In 1804, the Napoleonic administration of the Duchy named Angelo Pezzana as director, a post he held till 1862. Pezzana catalogued the books under five classes: Theology, Jurisprudence, Science & arts, Belle-Lettere (Fine Literature), and History.

Under his management, the library acquired the collections of the Hebraist professor, abate Giovanni Bernardo De Rossi; the manuscripts of Francesco Albergati Capacelli; the Carte of Monsignor Casapini; the collections of designs and engravings belonging to Massimiliano Ortalli and canon Raffaele Balestra; the collection of Judaica and Hebrew manuscripts sold by Salomon Stern and Mordecai Bisliches; and collections of Bartolomeo Gamba, Michele Colombo, and Giovanni Bonaventura Porta; as well as the typographic/printed artifacts of Giovanni Battista Bodoni (now gathered in the adjacent Museo Bodoni in the Palazzo Pilotta.

The ceiling of the Sala Dante was frescoed (1841–1857) by Francesco Scaramuzza. The next librarians included Federico Odorici (1862–1876) and Luigi Rossi (1888–1893).

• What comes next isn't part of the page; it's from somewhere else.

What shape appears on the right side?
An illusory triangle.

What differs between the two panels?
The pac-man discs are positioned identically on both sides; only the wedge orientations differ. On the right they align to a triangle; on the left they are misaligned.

During the Italian Campaign of the Second World War, in March and April 1944 the RAF bombed Parma. The main targets were Parma's train station and marshalling yards, but the high altitude bombing was often inaccurate and many of Parma's historic buildings were damaged, among them the Biblioteca Palatina. Some 21,000 volumes of the library's collection were lost. In 1950, this loss was partly made up for by copies made from books in the library of Mario Ferrarini.

== Collection ==
Today the Library's collection contains more than 708,000 printed works, about 6620 manuscripts, and 3042 incunabula, and 52,470 graphic prints. There is a unique musical section of 93,000 books. The music section was established in 1889. The electronic catalogue of the Palatina was started in 1994.

The library holds some medieval manuscripts, among them the biblical manuscripts 360 and 361.